Some of the paintings from that course moved beyond gardens but still connects with them. Flowers for a Queen’s Funeral came to life while I was watching Queen Elizabeth II’s funeral. I wasn’t trying to paint it, but I saw a woman gathering flowers for a vase and I felt it interesting. For other works, I imagined the kinds of creatures that might live in these internal gardens.

 

ASide-by-side image. On the left: a photograph of Queen Elizabeth II’s funeral procession, with soldiers in uniform and rows of Union Jack flags lining the street. On the right: an abstract painting titled Flowers for a Queen’s Funeral featuring soft whites, golds, and dark contrasts, suggesting a floral arrangement in a vase and a abtracted woman silhouette.
I was just painting while the funeral played in the background. I wasn’t thinking about it, but somehow this image of someone arranging flowers showed up. Do you see it too?

 

This experience showed me that I had something to say through painting and I curated all these works into a single collection and titled it Imagined Gardens. They’re reinvented versions of places I’ve been, dreamt about, or wish I could return to. They reflect not just the spaces themselves, but how I experienced them. They were grown out of the emotional landscape I carry.
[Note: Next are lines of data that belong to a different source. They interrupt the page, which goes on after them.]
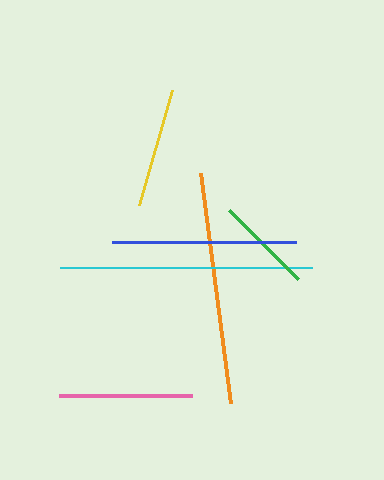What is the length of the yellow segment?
The yellow segment is approximately 120 pixels long.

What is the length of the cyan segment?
The cyan segment is approximately 252 pixels long.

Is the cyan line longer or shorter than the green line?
The cyan line is longer than the green line.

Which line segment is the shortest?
The green line is the shortest at approximately 97 pixels.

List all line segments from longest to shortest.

Some of the original paintings from this collection are no longer available, but you can view the full collection here. I may offer prints or cards in the future. If that interests you, keep an eye out.

I know not everyone will see what I see in these paintings. That’s part of what I love about abstraction. People bring their own experiences and narratives to the work, and this is absolutely fantastic. I love that the images are just a spark of emotions that connect to the viewer's story and create an open-ended space for emotions to flourish.

That was the beginning of how I found my voice. I still have a long road ahead of me, and I am happy to get on that.